Rolf Hochhuth has given our day a controversial and incendiary critcism of the papacy during the Hitler regime in his play The Deputy. This play makes great reading, as it also makes great seeing. It may well be that Rome will decide to play down criticism of the play since it has become increasingly evident that Hochhuth may not have the case against Rome but certainly has a case. Significantly, the hero of the play is a good Roman Catholic, and he has his problem with his own church and with the Holy Father to whom he owes obedience. The heart and compassion of a priest and pastor is thrown into sharp conflict with the diplomatic expediencies of a church that is a world power and frequently a worldly one.
In The Shoes of the Fisherman we have a novel set in the contemporary world, and in The Deputy we have a play reflecting a problem as recent as the Second World War. In Becket we have a movie (T. S. Eliot’s Murder in the Cathedral is a drama around the same event) and in A Man for All Seasons a play that deal with the inner workings of the church at the time of the Reformation. We have thus a crossing of the centuries but a repetition of the problem. What happens when the individual faces the machine? What happens when the organization that is supposed to be the Body of Christ faces the world? Are not the “problem boys” of these literary masterpieces some variation of a man named Martin Luther? Is not the problem of the church in Rome the same as the problem of your own Protestant denomination when you speak to some social issue like, for example, nuclear warfare? Is not the scientist in The Shoes of the Fisherman a personalization of the old problem of science versus religion? Is he not, indeed, a picture of what confuses a church college when an effort is made to pursue the truth wherever it may lead while being loyal to a church creed?

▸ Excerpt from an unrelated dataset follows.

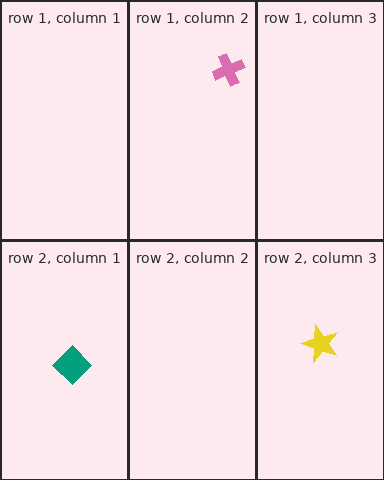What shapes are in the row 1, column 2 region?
The pink cross.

We are beginning to appreciate Tillich’s insights regarding the “Protestant’s Principle.” It is this principle of freedom for the individual; the ambiguity arises, of course, because no man lives to himself alone. No man has fulfillment without relationships and involvements, and we are faced endlessly with the pressure of our group loyalty and the pressure to say, “Here I stand. God help me.”
Aldous Huxley in his Brave New World is wrestling with the same problem outside the religious context. I am certain the physicists are wondering about it as they observe some indeterminants in physical processes. What makes a new movement in art or music? Our Protestant Principle is a real ferment in Romanism. Recent literature would seem to reflect that Rome is well aware of that fact. And this might be the ground for optimism.